La réflexion menée dans ce devoir concernera ce thème majeur de l’Histoire de l’Education et s’appuiera sur une citation d’un article de Pierre Merle « Collège unique, collège mythique ? », paru en 2016 dans l’ouvrage
Le collège unique, Eclairages socio-historiques sur la loi du 11 juillet 1975, sous la direction de Laurent Gutierrez et Patricia Legris.
En quoi le collège unique éprouve-t-il des difficultés à rendre effective l’égalité des chances entre les élèves malgré l’ouverture de l’instruction à tous ? Quels sont ses enjeux et dans quelle mesure le CPE ainsi que la communauté éducative peuvent-ils les redynamiser ?
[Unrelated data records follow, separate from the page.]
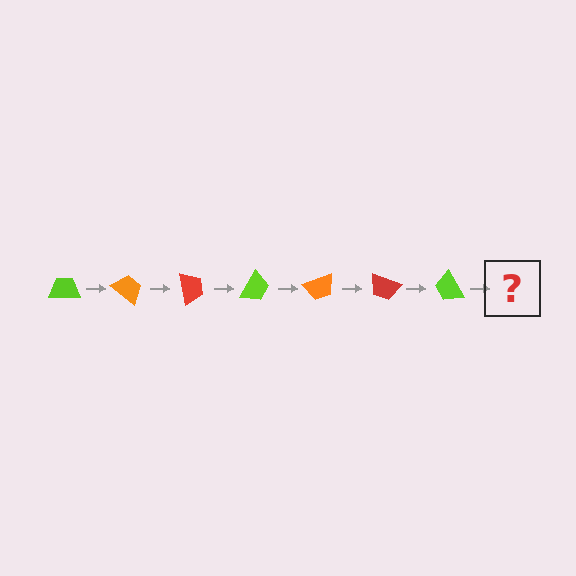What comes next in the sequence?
The next element should be an orange trapezoid, rotated 280 degrees clockwise from the start.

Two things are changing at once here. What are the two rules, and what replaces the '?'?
The two rules are that it rotates 40 degrees clockwise each step and the color cycles through lime, orange, and red. The '?' should be an orange trapezoid, rotated 280 degrees clockwise from the start.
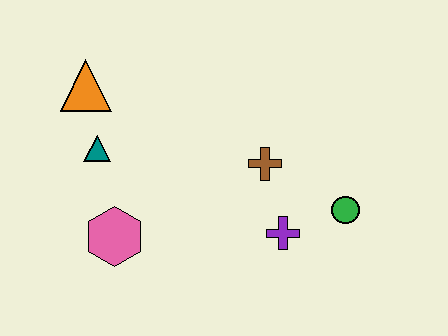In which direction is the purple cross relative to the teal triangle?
The purple cross is to the right of the teal triangle.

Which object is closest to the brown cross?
The purple cross is closest to the brown cross.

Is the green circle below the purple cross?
No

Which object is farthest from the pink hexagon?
The green circle is farthest from the pink hexagon.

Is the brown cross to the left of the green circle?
Yes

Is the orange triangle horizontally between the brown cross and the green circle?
No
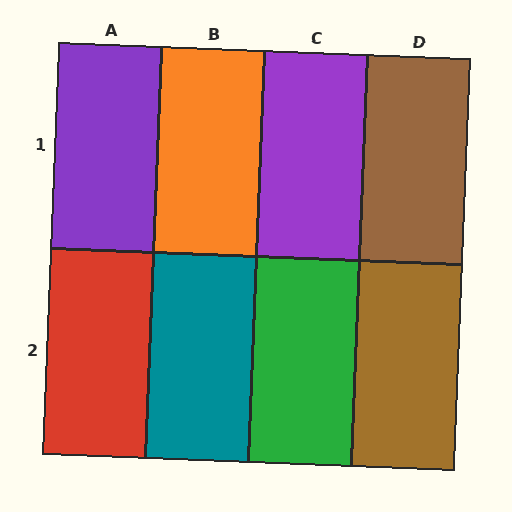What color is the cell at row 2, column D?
Brown.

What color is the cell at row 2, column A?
Red.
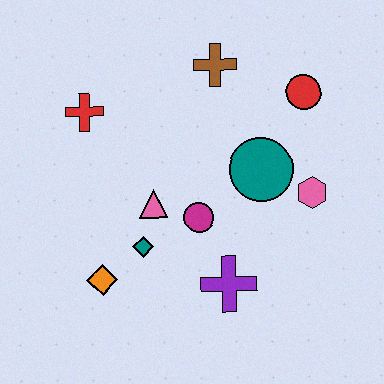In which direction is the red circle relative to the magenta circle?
The red circle is above the magenta circle.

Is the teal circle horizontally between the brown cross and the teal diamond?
No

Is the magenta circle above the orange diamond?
Yes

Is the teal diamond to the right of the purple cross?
No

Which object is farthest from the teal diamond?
The red circle is farthest from the teal diamond.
Il s’agira dans un premier temps de mettre en avant le contexte historique, social et politique de la création du collège unique, la définition de ses enjeux par la réforme Haby et les critiques qui lui sont adressées. Dans un second temps, un bilan de ses réussites et de ses limites sera dressé ainsi qu’un point particulier fait sur le socle commun de connaissances et de culture. Pour finir, nous analyserons le rôle du CPE et de l’équipe éducative dans ce cadre, notamment en termes d’accompagnement humain et de travail en partenariat.
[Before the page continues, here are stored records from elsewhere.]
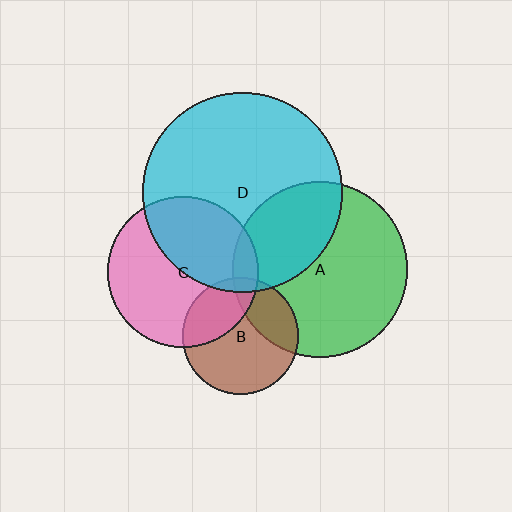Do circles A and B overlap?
Yes.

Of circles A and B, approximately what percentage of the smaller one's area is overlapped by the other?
Approximately 25%.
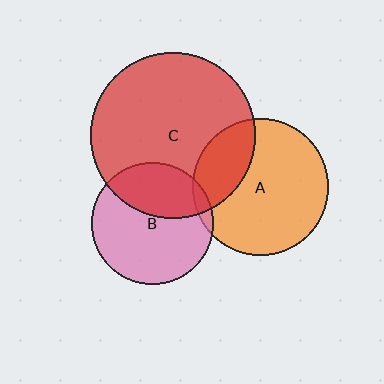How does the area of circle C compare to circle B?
Approximately 1.9 times.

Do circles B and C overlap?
Yes.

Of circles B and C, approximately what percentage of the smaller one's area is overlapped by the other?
Approximately 35%.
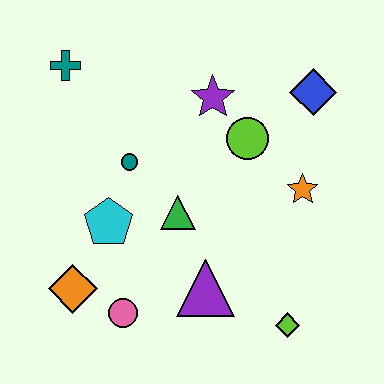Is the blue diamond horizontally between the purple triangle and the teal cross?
No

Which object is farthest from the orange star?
The teal cross is farthest from the orange star.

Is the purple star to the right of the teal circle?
Yes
        A la fin de la III République, des tentatives émergent en faveur de la création d’un enseignement unique. Nous pouvons noter également l’idée féconde de la mise en place d’un socle commun.
Dans le cadre du collège unique, nous porterons plus particulièrement notre attention sur trois réformes : la réforme Berthoin (ordonnance du 6 janvier 1959), la réforme Fouchet Capelle (décret de 1963) ainsi que la réforme Haby (loi du 11 juillet 1975).
        Sur ordonnance, la réforme Berthoin du 6 janvier 1959, réorganise le système éducatif en transformant les centres d’apprentissage en collèges d’enseignement technique -CET- et en créant les collèges d’enseignement général -CEG-. La réforme ne touche pas à la répartition entre les collèges et les petits lycées. Les élèves des classes défavorisées ont toujours peu d’espoir de passer d’une structure à l’autre et donc leur orientation demeure déterminée dès leur entrée en 6
e. La mixité au sein des établissements est rendue systématique.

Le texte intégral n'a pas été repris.